Die erste ist zugleich meine neueste: „Schlauberger im Schnee – der Tannenhäher“ (aus dem Greenpeace Magazin 1.22). Was ist das Besondere an ihm? Er lebt hoch oben an der alpinen Baumgrenze, ist superintelligent und wahnsinnig effizient, so die Biologin Neuschulz. Vor allem sein supergutes räumliches Gedächtnis interessiert sie. „Die Zirbelkiefer, auch Zirbe genannt, trägt nämlich nur im August und September rund sechs Wochen lang Zapfen. In dieser Zeit legen die Häher sich Vorräte für den Rest des Jahres an. Sie sind dann superbeschäftigt. Wie im Akkord ernten sie die Zapfen, meißeln sie mit kräftigen Schnäbeln auf, wozu kein anderes Tier in der Lage ist, und verstecken die Kerne. In Zahlen: Bis zu achtzig Samen kann ein Häher in seinem Kropf speichern. Mehrmals pro Stunde fliegt er bis zu zehn Kilometer weit, um eine Ladung zu verstecken, wie Neuschulz und ihr Team mithilfe von GPS – Sendern herausgefunden haben. Am Ziel versteckt er die Samen schnabeltief im Boden, rund fünf pro Versteck, das mit ein bisschen Moos bedeckt wird. Etwa 100.000 Samen verteilt ein Häher im Jahr. Das wären 20.000 Verstecke.“ Rund achtzig Prozent der Samen findet der Häher wieder. „Selbst im Tiefschnee spüren die Vögel ihre Vorräte auf, indem sie bis zu anderthalb Meter lange Tunnel graben.“ Staunen ohne Ende. Wie schafft der Häher das? Woher diese außergewöhnliche Fähigkeit und die Arbeitsleistung?
Das zweite Beispiel kommt aus dem Pflanzenbereich und wurde an afrikanischen Akazien erforscht (Telepolis, 16.03.2014): „Nicht nur Menschen oder Tiere, auch Pflanzen können komplexe Entscheidungen treffen. Schon in 1990ern wiesen Forscher nach, dass Pflanzen gezielt Gifte gegen Fressfeinde einsetzen.“ Um 1985 wurden in Südafrika ziemlich merkwürdige Todesfälle von Kundus – eine Antilopenart festgestellt. Lange war man ratlos. Sie ernähren sich gerne von Akazienblättern.
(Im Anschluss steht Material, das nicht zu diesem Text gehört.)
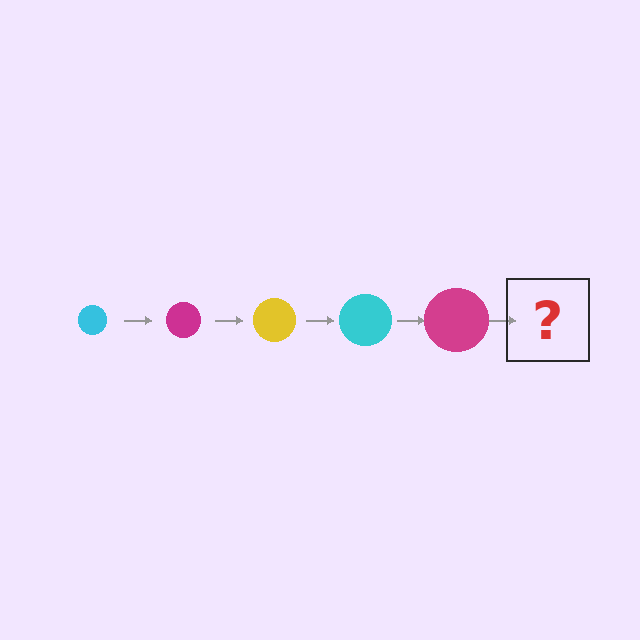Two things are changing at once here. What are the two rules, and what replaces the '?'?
The two rules are that the circle grows larger each step and the color cycles through cyan, magenta, and yellow. The '?' should be a yellow circle, larger than the previous one.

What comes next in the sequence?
The next element should be a yellow circle, larger than the previous one.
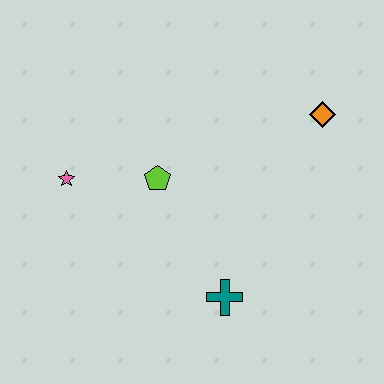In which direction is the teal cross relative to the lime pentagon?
The teal cross is below the lime pentagon.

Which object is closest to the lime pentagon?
The pink star is closest to the lime pentagon.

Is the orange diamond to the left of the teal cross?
No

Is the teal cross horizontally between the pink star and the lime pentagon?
No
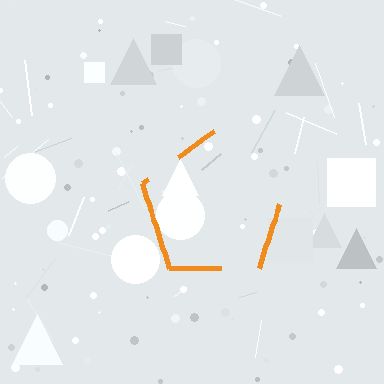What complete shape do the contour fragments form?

Der Biologe Wouter von Hoven nahm sich der Tatsache an. Er fand heraus, wenn Gefahr droht, dass die Kudus die Akazien kahl fressen, „dann erhöhen diese massiv die Konzentration des giftigen Bitterstoffs Tannin in ihren Blättern. Zugleich setzen sie das farblose Gas Ethen frei, das über den Wind zu anderen Akazien-Bäumen gelangt. Die umliegenden Bäume riechen den Gas-Alarm und erhöhen sofort die Produktion ihrer Giftstoffe.“
Wer kommt da nicht ins Staunen?
Andere Pflanzen sind da „humaner“. Wenn sie stark von Fress-Schädlingen bedroht sind, produzieren sie in Kürze Stoffe in den Blättern, die den Schädlingen den Appetit verderben. „Das Beispiel zeigt, dass Pflanzen aktiv ihre Umwelt wahrnehmen und sogar über Gerüche miteinander kommunizieren können. Einige Forscher sprechen daher von einer Pflanzenintelligenz. Der Pflanzenexperte Anthony Trewavas aus Edinburgh erklärt hierzu kurz und bündig: Intelligenz ist die Fähigkeit, Probleme zu lösen.“
Pflanzen können also ohne Gehirn Entscheidungen treffen. Wieder ein Rätsel, ein Geheimnis.
Fazit
Mein Fazit: Staunen kann eine starke Motivation und Unterstützung auf dem Weg zu einer besseren Welt sein. Das Staunen kann Prozesse auslösen wie bewundern, begeistern, verehren, wertschätzen, lobpreisen, Ehrfurcht zeigen, dankbar sein, sensibel sein, sich berühren lassen, Teil sein am Ganzen, Rücksicht nehmen, achtsam sein, bewahren, hegen, pflegen, schützen. Das sind gleichsam Synonyme für Staunen. Sie können sehr hilfreich sein, um unseren nachfolgenden Generationen eine lebenswerte Welt zu ermöglichen. Von solch einem neuen Bewusstsein erfüllt, brauchen wir keine ethischen Appelle mehr. So zu leben wird uns zur Selbstverständlichkeit, zu unserem Lebensinhalt.